Senate OKs new fall break
By Paul Mayne
November 22, 2012
On Friday, Senate passed a motion to include Fall Study Days at the end of October, starting in the 2013-14 academic year. These break days will take place on the last Thursday and Friday of October.
This approach has been used at other universities. Supporters say the introduction of a fall study break will alleviate the pressure associated with course work and improve the overall mental health of the undergraduate student population.
Student senator Caitlin Harvey said a break has been something Western students have been asking for since 2003.
“We believe the addition of a two-day reprieve from classes will help students at a critical period in the academic year and demonstrates Western’s commitment to supporting mental health,” she said.
John Doerksen, vice-provost (academic programs and students), said the students have advocated for a fall study break for years, and that “it’s great to see the campus community coming together to make it happen.
“The Fall Study Days provide students with a block of time to begin end-of-term projects and essays, to catch up on other course work or simply to catch their breath,” he said. “I’m hopeful the break will help mitigate some of the anxiety students may feel as important course deadlines approach.”
Doerksen added one of the main considerations leading to the Fall Study Days proposal was the increased anxiety many students experience as the term progresses. Also, Western has moved to offering many more half than full courses, so the need for a study break for fall-term half courses became more pressing.

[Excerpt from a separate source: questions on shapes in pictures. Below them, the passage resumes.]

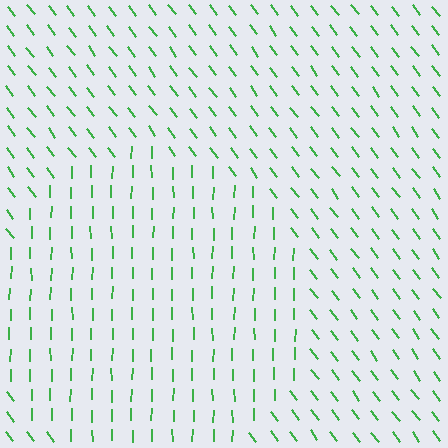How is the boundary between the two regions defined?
The boundary is defined purely by a change in line orientation (approximately 38 degrees difference). All lines are the same color and thickness.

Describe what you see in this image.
The image is filled with small green line segments. A circle region in the image has lines oriented differently from the surrounding lines, creating a visible texture boundary.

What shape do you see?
I see a circle.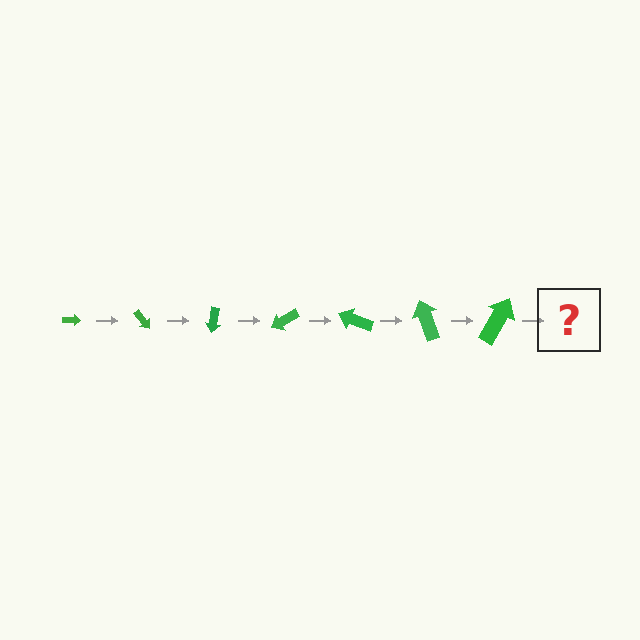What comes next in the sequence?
The next element should be an arrow, larger than the previous one and rotated 350 degrees clockwise from the start.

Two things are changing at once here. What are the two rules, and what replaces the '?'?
The two rules are that the arrow grows larger each step and it rotates 50 degrees clockwise each step. The '?' should be an arrow, larger than the previous one and rotated 350 degrees clockwise from the start.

Next year, it is necessary to change the structure of the academic year to accommodate the two-day break and still maintain the 62 lecture days for the fall term, as mandated by Senate. Currently, two study days scheduled in December will be reduced to one (Dec. 7), and the exam period will be shifted to Dec 8-19, with the winter holiday break starting Dec. 20.
In other action:
- King’s University College will introduce a major in Middle East Studies next September, with the core studies dimension of the module based on history, philosophy and religious studies and language. The major fulfills the university’s commitment to interdisciplinary and internationalization in teaching and research and is parallel to the major and minor modules in Jewish Studies. It will be jointly administered by the History Department on main campus and the Department of Philosophy and Religious Studies at King’s.
- The Schulich School of Medicine & Dentistry is dissolving the Department of the History of Medicine, effective Jan. 1. Dr. Paul Potter, who held the Hannah Chair of History of Medicine since its establishment in 1999, retired in 2009. He was the only faculty member remaining in the department. While the department will close, the Hannah chair will continue and the new holder will continue to deliver the history of medicine education to medical students as well as carry out scholarly work. The chair has a joint appointment between the Department of History, Faculty of Social Science and Department of Surgery.